27 July 2007

The Wörgl Experiment

Wörgl is a small town in Austria with 4000 inhabitants that introduced a local scrip during the Great Depression.

By 1932 unemployment in Wörgl had risen to 30%. The local government had amassed debts of 1.3 million Austrian schillings (AS) against cash reserves of AS 40,000. Local construction and civic maintenance had come to a standstill.

The local government printed 32,000 in labor certificates which carried a negative 1% monthly interest rate [I presume to get the currency circulating - you want to offload them. It is effectively inflation; note the relationship between low inflation and economic growth and deflation and economic stagnation - PH] and could be converted into schillings at 98% of face value. An equivalent amount in schillings was deposited in the local bank as cover for the certificates in case of mass redemption and earned interest for the government.

The certificates circulated so rapidly, that only 12,000 were ever actually put into circulation.

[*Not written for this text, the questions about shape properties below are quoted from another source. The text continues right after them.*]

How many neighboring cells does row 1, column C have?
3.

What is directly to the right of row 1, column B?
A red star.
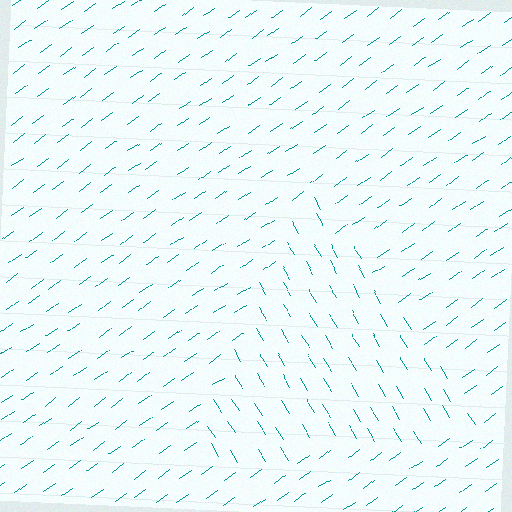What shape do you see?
I see a triangle.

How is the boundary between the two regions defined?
The boundary is defined purely by a change in line orientation (approximately 86 degrees difference). All lines are the same color and thickness.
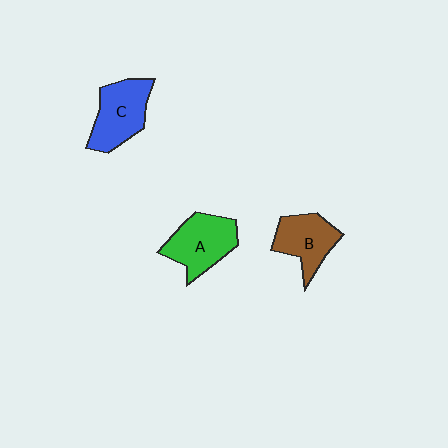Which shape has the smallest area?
Shape B (brown).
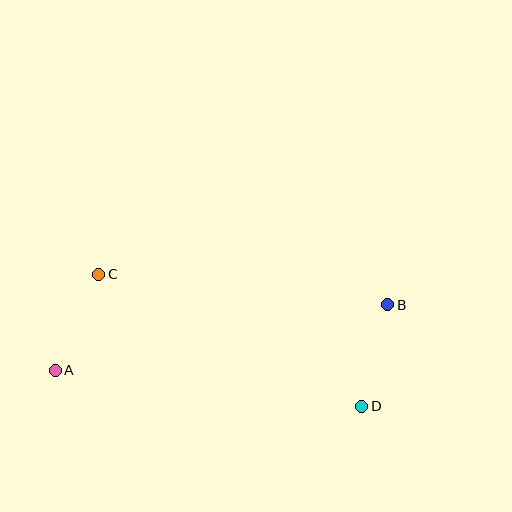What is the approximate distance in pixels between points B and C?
The distance between B and C is approximately 290 pixels.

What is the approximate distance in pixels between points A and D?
The distance between A and D is approximately 309 pixels.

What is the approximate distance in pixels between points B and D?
The distance between B and D is approximately 105 pixels.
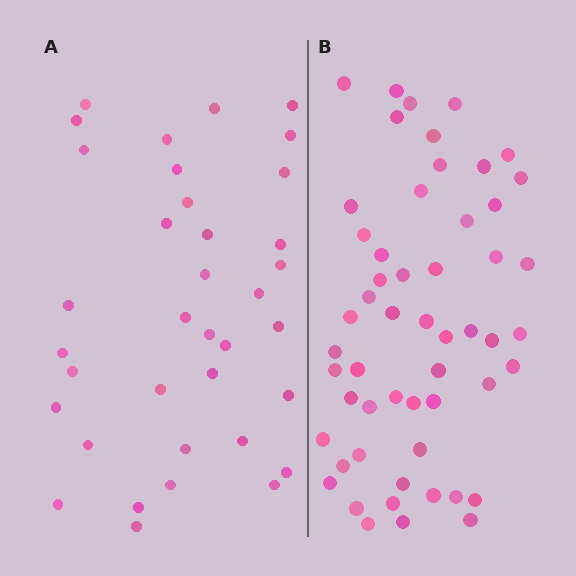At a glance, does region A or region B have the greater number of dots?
Region B (the right region) has more dots.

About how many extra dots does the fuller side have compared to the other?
Region B has approximately 20 more dots than region A.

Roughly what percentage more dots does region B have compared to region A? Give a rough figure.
About 50% more.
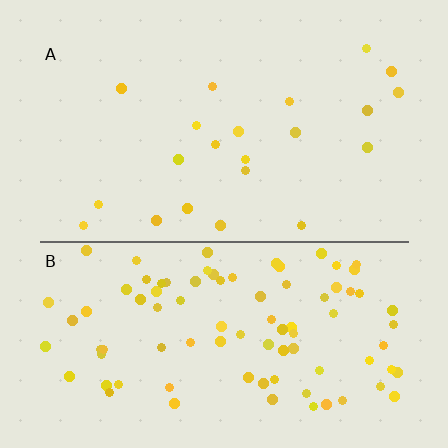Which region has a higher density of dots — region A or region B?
B (the bottom).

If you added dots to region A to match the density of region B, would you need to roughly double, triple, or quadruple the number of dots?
Approximately quadruple.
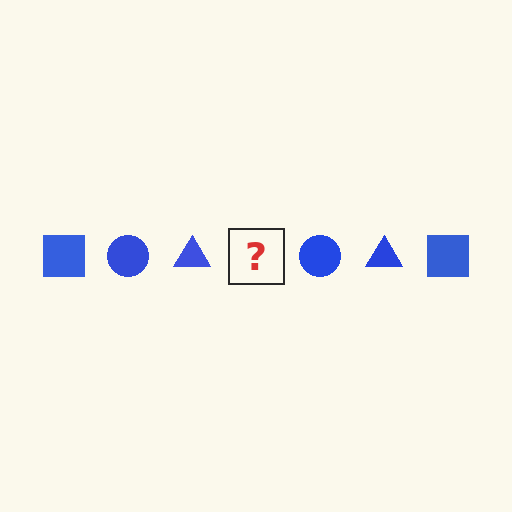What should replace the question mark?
The question mark should be replaced with a blue square.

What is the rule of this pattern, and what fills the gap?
The rule is that the pattern cycles through square, circle, triangle shapes in blue. The gap should be filled with a blue square.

According to reports by the mayor and economists of the day who studied the experiment, the scrip was readily accepted by local merchants [Note: Who no doubt were the government and hence the issuers of the currency; one of the advantages of having a council dominated by local bigwigs. Note the benefits of their actions for the proletariat. So much for class warfare... - PH] and the local population. It utilized the scrip to carry out AS 100,000 in public works projects involving construction and repair of roads, bridges, tanks, drainage systems, factories and buildings. The scrip was also accepted as legal tender for payment of local taxes.

In the one year that the currency was in circulation, it circulated 13 times faster than the official shilling and served as a catalyst to the local economy. The heavy arrears in local tax collection declined dramatically. Local government revenue rose from AS 2,400 in 1931 to AS 20,400 in 1932. Unemployment was eliminated, while it remained very high throughout the rest of the country. No increase in prices was observed. Based on the dramatic success of the Wörgl experiment, several other communities introduced similar scrips.

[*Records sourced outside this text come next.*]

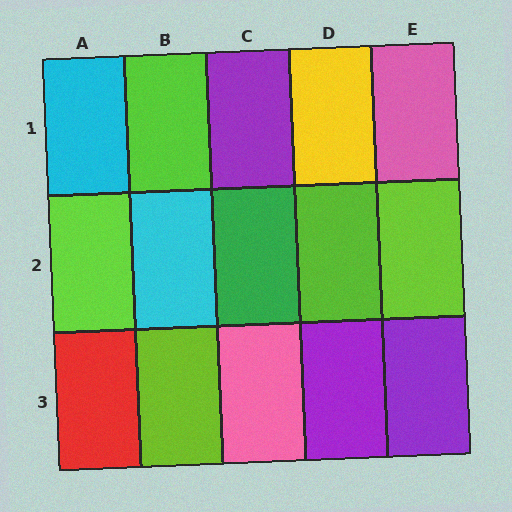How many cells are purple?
3 cells are purple.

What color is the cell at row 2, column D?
Lime.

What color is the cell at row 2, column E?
Lime.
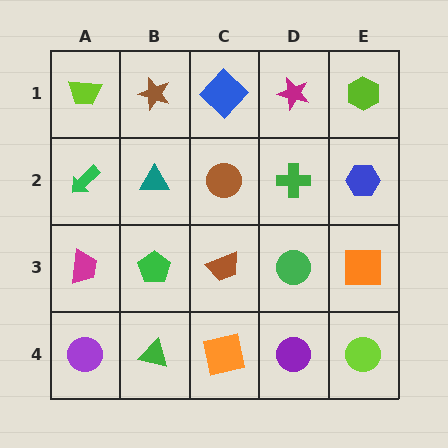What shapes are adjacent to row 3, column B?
A teal triangle (row 2, column B), a green triangle (row 4, column B), a magenta trapezoid (row 3, column A), a brown trapezoid (row 3, column C).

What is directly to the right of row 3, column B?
A brown trapezoid.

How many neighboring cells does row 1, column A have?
2.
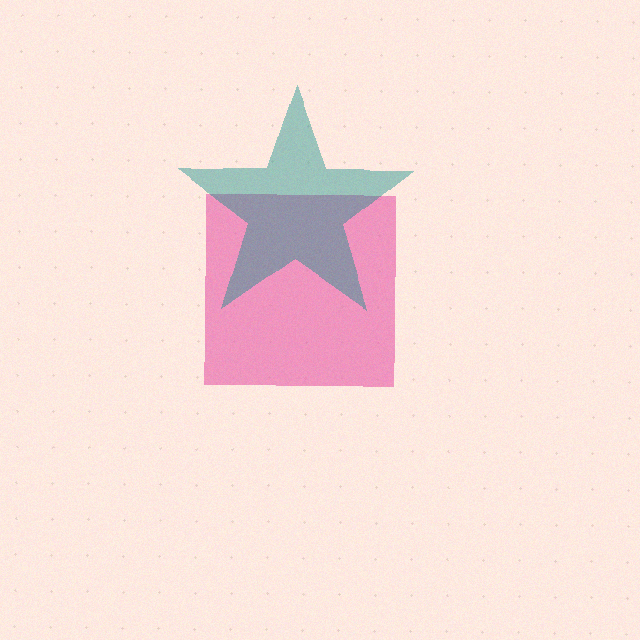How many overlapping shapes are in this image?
There are 2 overlapping shapes in the image.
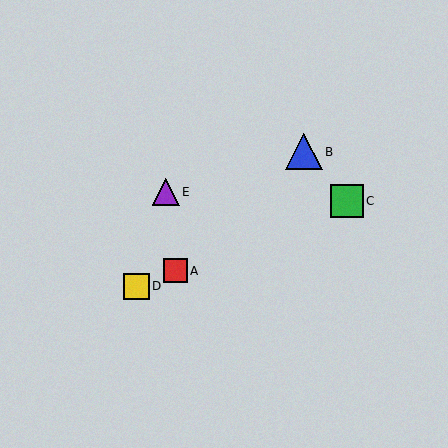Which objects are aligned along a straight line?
Objects A, C, D are aligned along a straight line.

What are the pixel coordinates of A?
Object A is at (175, 271).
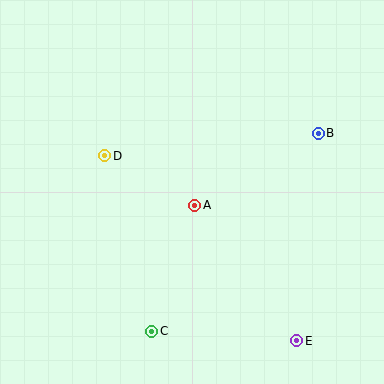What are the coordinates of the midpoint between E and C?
The midpoint between E and C is at (224, 336).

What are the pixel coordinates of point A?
Point A is at (195, 205).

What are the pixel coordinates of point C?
Point C is at (152, 331).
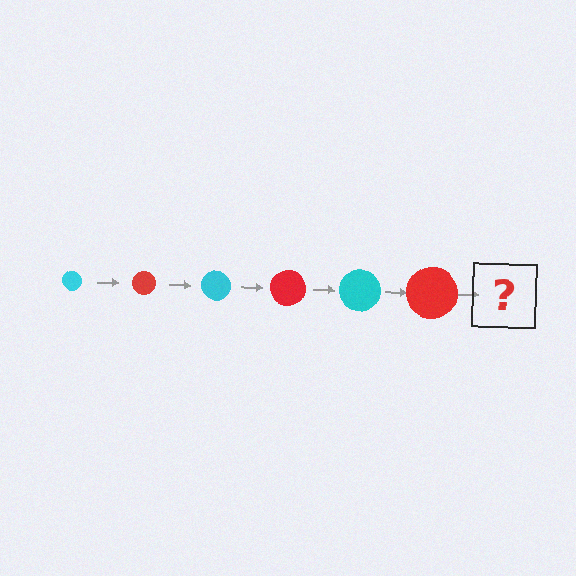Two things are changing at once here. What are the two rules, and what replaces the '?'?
The two rules are that the circle grows larger each step and the color cycles through cyan and red. The '?' should be a cyan circle, larger than the previous one.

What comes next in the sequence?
The next element should be a cyan circle, larger than the previous one.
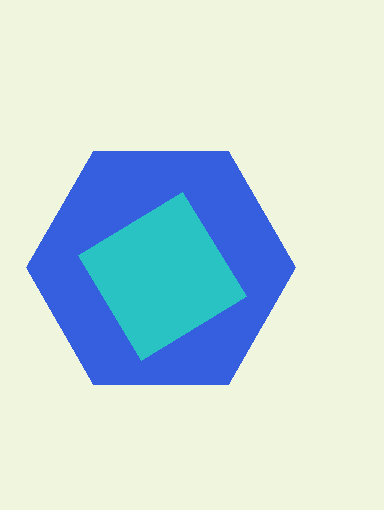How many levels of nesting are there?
2.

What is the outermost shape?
The blue hexagon.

In spite of the tangible benefits of the program, it met with stiff opposition from the regional socialist party [See my note above - the cynical bastards] and from the Austrian central bank [the Priesthood], which opposed the local currency as an infringement on its powers over the currency [in a depression, that's really the central issue, isn't it?]. As a result the program was suspended, unemployment rose and the local economy soon degenerated to the level of other communities in the country.